The arithabort option determines how Adaptive Server behaves when an arithmetic error occurs. The two arithabort options, arithabort arith_overflow and arithabort numeric_truncation, handle different types of arithmetic errors. You can set each option independently, or set both options with a single set arithabort on or set arithabort off statement.
arithabort arith_overflow specifies behavior following a divide-by-zero error or a loss of precision during either an explicit or an implicit datatype conversion. This type of error is considered serious. The default setting, arithabort arith_overflow on, rolls back the entire transaction in which the error occurs. If the error occurs in a batch that does not contain a transaction, arithabort arith_overflow on does not roll back earlier commands in the batch, but Adaptive Server does not execute any statements that follow the error-generating statement in the batch.

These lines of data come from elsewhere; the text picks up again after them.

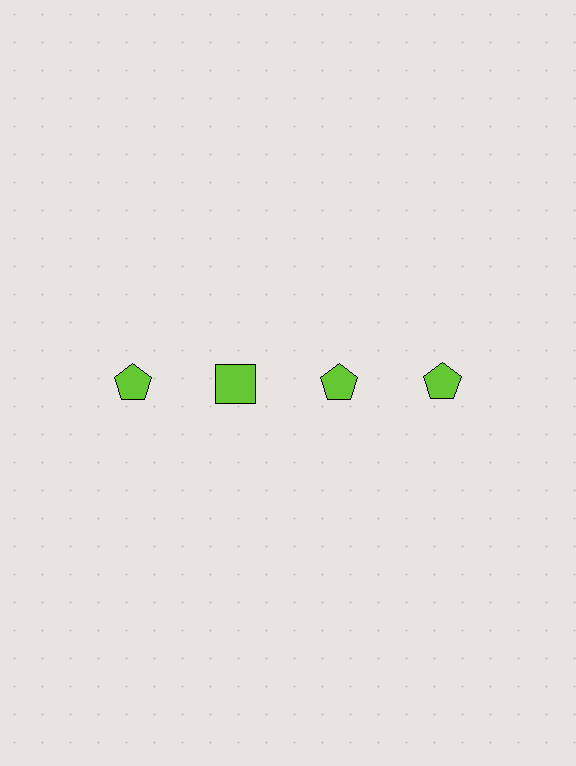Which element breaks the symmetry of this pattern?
The lime square in the top row, second from left column breaks the symmetry. All other shapes are lime pentagons.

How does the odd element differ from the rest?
It has a different shape: square instead of pentagon.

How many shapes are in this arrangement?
There are 4 shapes arranged in a grid pattern.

If you set arithabort arith_overflow off, Adaptive Server aborts the statement that causes the error, but continues to process other statements in the transaction or batch.
arithabort numeric_truncation specifies behavior following a loss of scale by an exact numeric datatype during an implicit datatype conversion. (When an explicit conversion results in a loss of scale, the results are truncated without warning.) The default setting, arithabort numeric_truncation on, aborts the statement that causes the error but continues to process other statements in the transaction or batch. If you set arithabort numeric_truncation off, Adaptive Server truncates the query results and continues processing.

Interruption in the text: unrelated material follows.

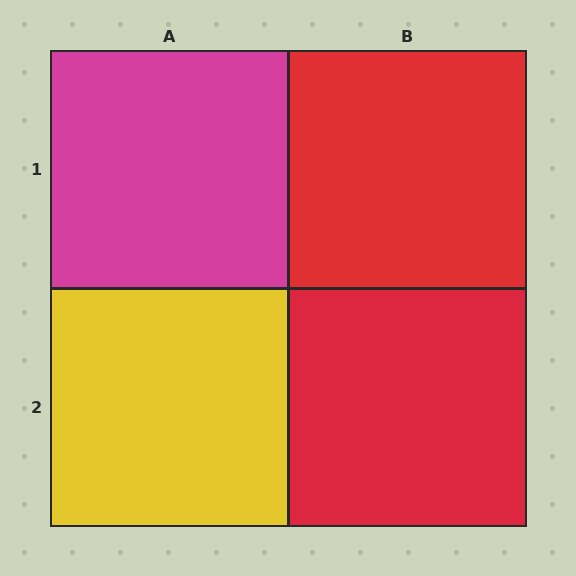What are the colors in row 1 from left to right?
Magenta, red.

The arithignore option determines whether Adaptive Server prints a warning message after an overflow error. By default, the arithignore option is turned off. This causes Adaptive Server to display a warning message after any query that results in numeric overflow. To ignore overflow errors, use set arithignore on.
The arithabort and arithignore options were redefined for release 10.0. If you use these options in your applications, examine them to be sure they still produce the desired effects.